Set 5. Map points 6, 9, 13, and 14. Ouhoekberg.
Figs. 5.1 to 5.24 MBB7991a H. maculata, Ouhoekberg E.
Figs. 5.25 to 5.28 Panoramic views.
Figs. 5.29 to 5.33 MBB7991b H. maculata, Ouhoekberg.
These populations were first observed as one on a higher eastern point of the Ouhoekberg above Moddergat in about 1975. George Lombard accompanied Kobus Venter and me there in 1996 and we found them on the western high point. I located them nearby in 2004. We found them again recently as two more populations on the eastern heights near where I must have observed them first. Note the reticulation in the dried fruit capsule. It can be very much more evident in species like H. pulchella but I seriously doubt its diagnostic value. I have included views to… (a) north to show the water of the Brandvlei Dam in the far distance. The area between has not been adequately explored. What is interesting is the geology. The mountains on the left are the Table Mountain Sandstones, nearer is the valley where the soft Bokkeveld Shale has been eroded away, and then comes the Witteberg Sandstone with a neck of soft shale, and then low down is Dwyka tillite. H. herbacea is present on the Dwyka outcrop barely visible in the middle right. (b) The second view is looking east at first the Hammansberg and beyond that Ouhangsberg with H. mirabilis on its eastern flanks. The view looking southeast is over low Bokkeveld shale ridges with an abundance of H. herbacea. The view south is to Villiersdorp where Wolfkloof (not the Robertson Wolfkloof) is a deep valley behind the Table Mountain Sandstone left of the gap through the Rooihoogte Pass. Here is where H. herbacea ‘lupula’ occurs, unusually in sandstone. Altitude and skeletal soils of different origins contribute hugely to the genetic mosaic. Arable depositional soils exclude Haworthia and obviously inhibit contact between populations.
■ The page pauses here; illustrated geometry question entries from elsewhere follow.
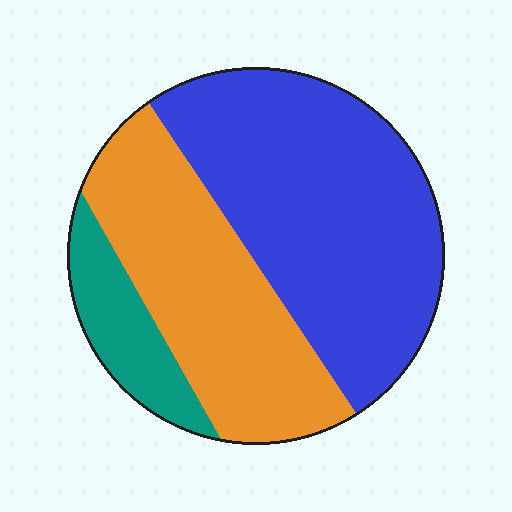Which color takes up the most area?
Blue, at roughly 50%.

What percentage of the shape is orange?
Orange covers 36% of the shape.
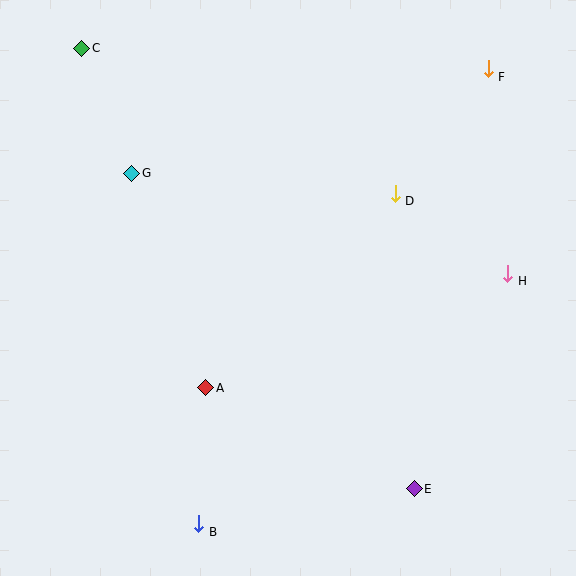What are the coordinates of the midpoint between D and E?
The midpoint between D and E is at (405, 345).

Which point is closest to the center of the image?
Point A at (206, 388) is closest to the center.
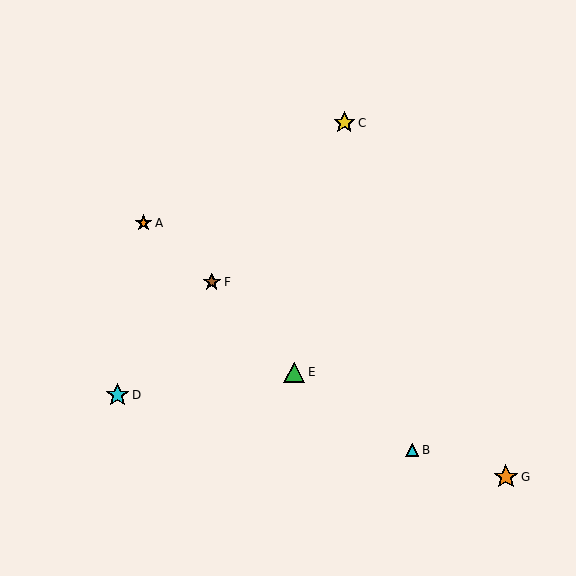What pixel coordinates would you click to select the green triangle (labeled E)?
Click at (294, 372) to select the green triangle E.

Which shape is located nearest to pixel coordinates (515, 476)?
The orange star (labeled G) at (506, 477) is nearest to that location.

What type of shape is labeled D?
Shape D is a cyan star.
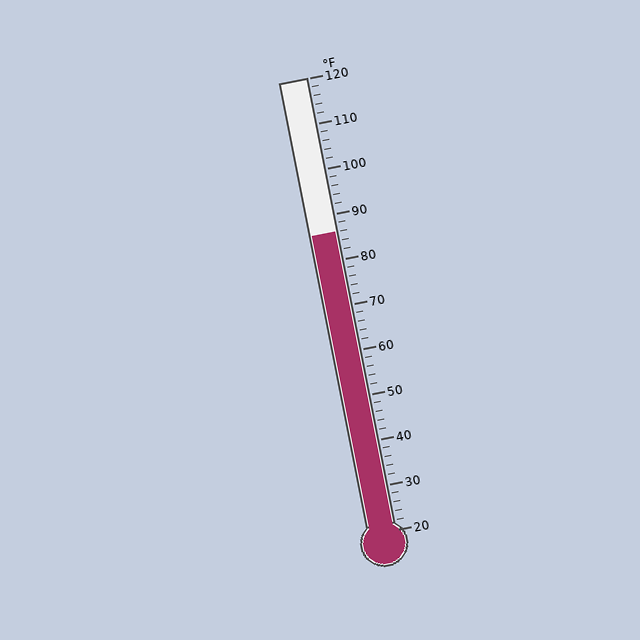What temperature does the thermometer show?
The thermometer shows approximately 86°F.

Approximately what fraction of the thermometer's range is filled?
The thermometer is filled to approximately 65% of its range.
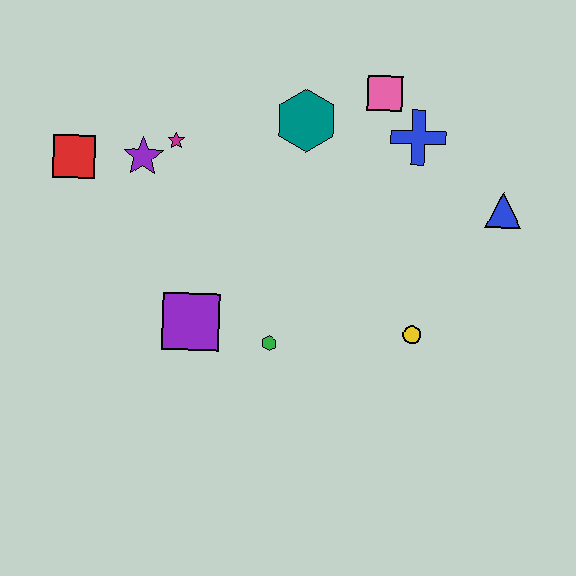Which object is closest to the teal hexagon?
The pink square is closest to the teal hexagon.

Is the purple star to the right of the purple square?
No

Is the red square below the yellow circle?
No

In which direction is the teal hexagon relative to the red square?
The teal hexagon is to the right of the red square.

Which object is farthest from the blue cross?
The red square is farthest from the blue cross.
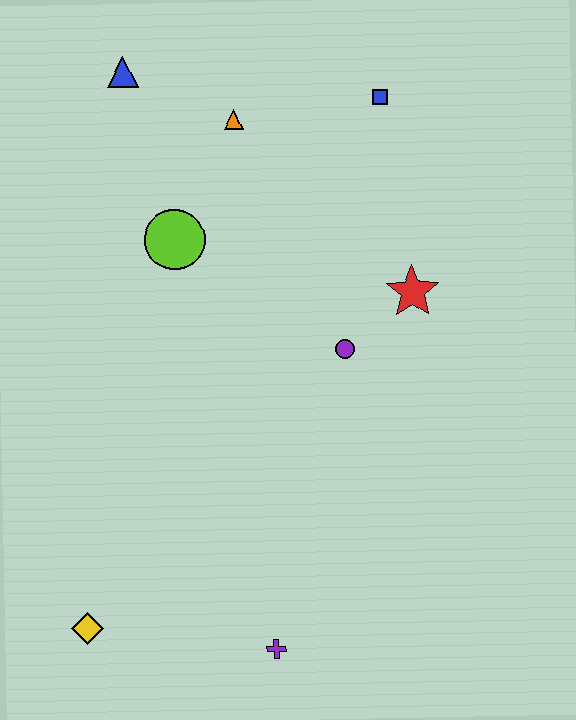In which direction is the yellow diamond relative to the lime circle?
The yellow diamond is below the lime circle.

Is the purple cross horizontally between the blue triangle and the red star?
Yes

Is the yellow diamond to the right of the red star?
No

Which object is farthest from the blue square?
The yellow diamond is farthest from the blue square.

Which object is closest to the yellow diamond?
The purple cross is closest to the yellow diamond.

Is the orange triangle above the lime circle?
Yes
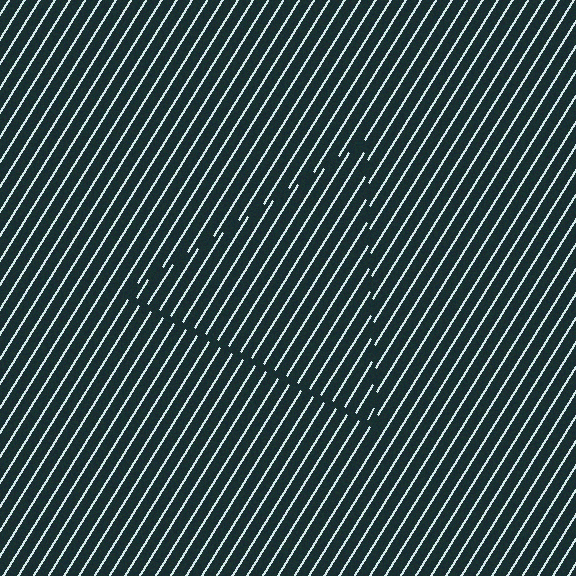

Set 6. Map point 8. MBB4461 and 6514 H. mirabilis ‘notabilis’. Buitenstekloof
I am sorry that I have probably contributed to the confusion here. It started with von Poellnitz with a species he described as H. intermedia from this locality where both H. mirabilis ‘notabilis’ and H. reticulata occur, but he included E. Cape H. cooperi in the synonymy so it is not quite clear what he meant. While H. reticulata can be easily recognized for what it is at Buitenstekloof, the other population I ascribe to H. mirabilis ‘notabilis’. But I am not certain because I recall it flowering in November and with a flower type nearer to H. maculata than to H. mirabilis. It appears to me that further exploration may expose continuity westwards to the Sandhills/Audensberg populations of H. maculata and even northwards to unknowns.
H. mirabilis ‘notabilis’ (with or without the commas) occurs from Klassvoogds between Ashton and Robertson, westwards through Wolfkloof, Robertson to Agtervink and further westwards still to Buitenstekloof. This all along the great Worcester fault line and intrusive igneous rock. The dolomite is apparently difficult to explain geologically and is associated with the granite-like extrusions in the area.